Pada Juli lalu, saat kunjungan ke Texas, Amerika Serikat, Jonan sempat menyambangi Adkerson. Lalu beberapa hari sebelum terjadi kesepakatan, Adkerson juga ikut pertemuan antara Jonan dan Sri Mulyani.
Empat poin yang menjadi ganjalan belum terjadinya kesepakatan antara pemerintah dan Freeport adalah terkait perpanjangan kontrak, kewajiban pelepasan saham, pembangunan fasilitas pengolahan plus pemurnian (smelter), serta stabilitas investasi jangka panjang.
Menurut Menteri Jonan, Freeport sudah bersedia memenuhi berbagai persyaratan yang diminta pemerintah agar bisa melanjutkan investasi di Indonesia. Selain pelepasan saham hingga 51%, Freeport berkomitmen membangun smelter dalam 5 tahun sampai Januari 2022, atau 5 tahun sejak Izin usaha Pertambangan Khusus (IUPK) keluar.
Korporasi ini juga mendapatkan perpanjangan masa operasi maksimal 2 kali 10 tahun hingga 2041.Kesepakatan lain, Freeport akan menjaga besaran penerimaan negara sehingga lebih baik dibanding rezim Kontrak Karya (KK).
Menteri Sri Mulyani menyebutkan, hasil perundingan ini nantinya diusahakan agar bisa memberikan penerimaan kepada negara yang lebih besar sesuai Undang-undang nomor 4 tahun 2009 tentang Mineral dan Batubara.
Sehingga kesepakatan ini diharapkan bisa mendorong secara agregat penerimaan negara yang lebih besar, dan ini yang telah disepakati antara Pemerintah dan Freeport.
Sri menambahkan, sesuai dengan instruksi Presiden, perundingan dengan Freeport perlu menghasilkan kebijakan yang bisa meningkatkan kedaulatan negara terkait pengelolaan sumber daya alam. Di mana ada tiga poin yang tidak bisa dinegosiasikan, yaitu selain peningkatan penerimaan, juga ada divestasi, dan pembangunan smelter.
Richard Adkerson mengakui pihaknya akhirnya bersedia menaikkan kepemilikan saham pemerintah dari 9,3% menjadi 51% lewat divestasi.
Namun ia mengajukan syarat, perlunya tahapan waktu dan kompensasi yang sesuai harga pasar yang wajar. Mekanisme dan harga ini akan menjadi pekerjaan rumah selanjutnya untuk mencapai kompromi.
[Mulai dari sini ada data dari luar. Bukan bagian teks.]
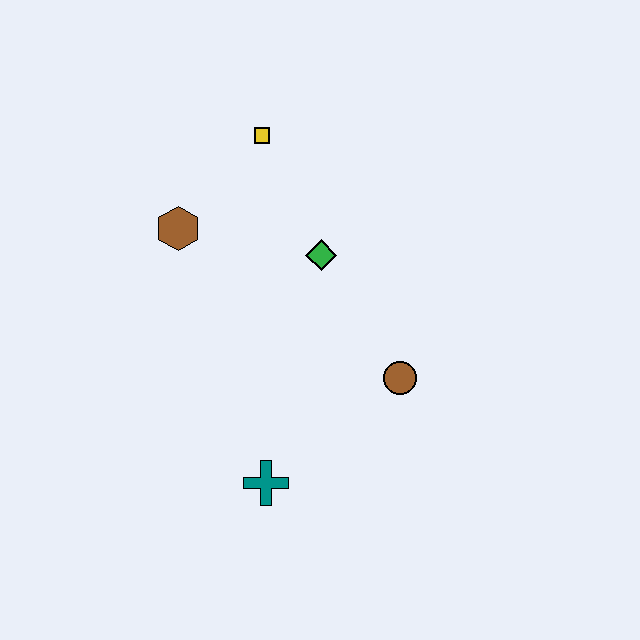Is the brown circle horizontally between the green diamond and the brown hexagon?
No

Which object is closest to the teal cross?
The brown circle is closest to the teal cross.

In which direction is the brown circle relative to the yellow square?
The brown circle is below the yellow square.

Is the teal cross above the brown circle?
No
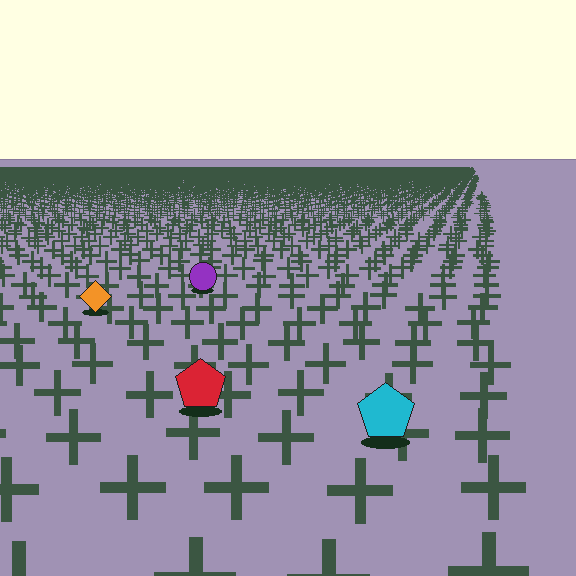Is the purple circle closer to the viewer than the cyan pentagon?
No. The cyan pentagon is closer — you can tell from the texture gradient: the ground texture is coarser near it.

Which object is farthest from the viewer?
The purple circle is farthest from the viewer. It appears smaller and the ground texture around it is denser.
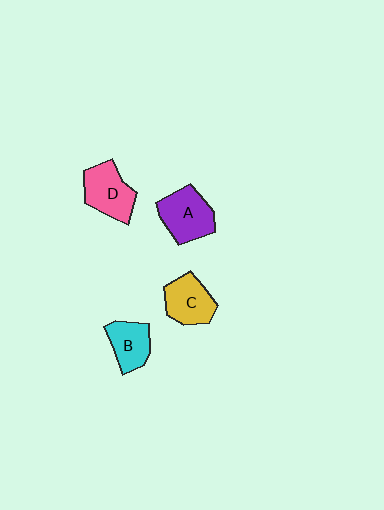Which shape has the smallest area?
Shape B (cyan).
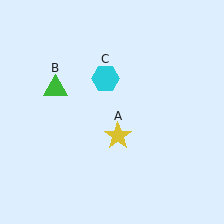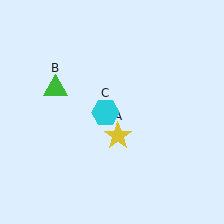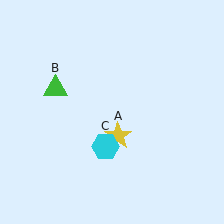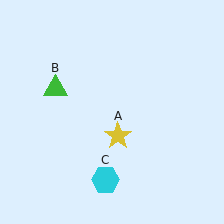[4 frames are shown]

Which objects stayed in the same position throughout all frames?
Yellow star (object A) and green triangle (object B) remained stationary.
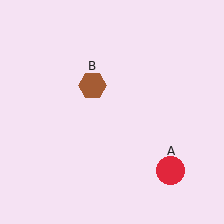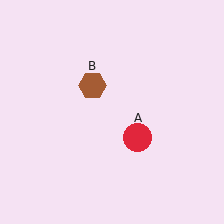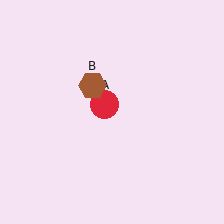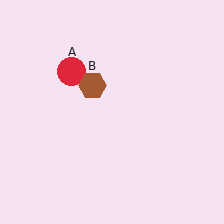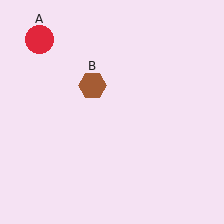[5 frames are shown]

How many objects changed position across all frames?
1 object changed position: red circle (object A).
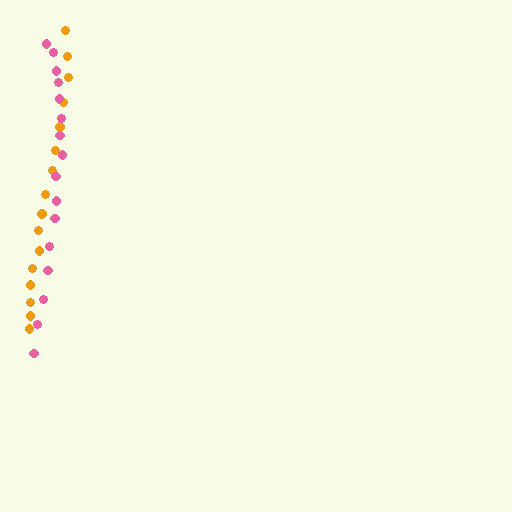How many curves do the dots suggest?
There are 2 distinct paths.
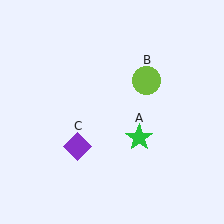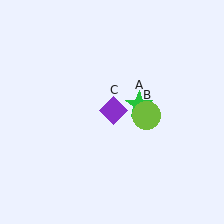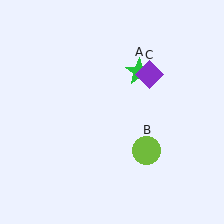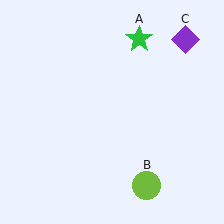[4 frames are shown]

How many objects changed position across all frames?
3 objects changed position: green star (object A), lime circle (object B), purple diamond (object C).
Sebab lain, yang membuat Freeport setuju dengan tawaran Pemerintah adalah adanya jaminan stabilitas investasi. Pasalnya, nilai yang digelontorkan Freeport untuk membangun tambang bawah tanah sangat besar, bisa mencapai US$ 20 juta.
Dari perhitungan yang dilakukan, investasi ini baru akan memeroleh keuntungan setelah 2041, dan separuh pendapatan pada 2031. Karenanya Freeport menginginkan adanya kepastian, di masa depan mereka mendapatkan revenue dari penanaman modal jumbo tersebut.
Kesepakatn ini memang masih akan berlanjut dengan pembicaraan soal transfer saham, hingga pepajakan. Namun, harapannya dengan adanya penbaruan kerjasama ini, nasib para pekerja Freeport segera tertangani. Protes dan kericuhan akibat mandeknya operasional Freeport bisa segera diselesaikan.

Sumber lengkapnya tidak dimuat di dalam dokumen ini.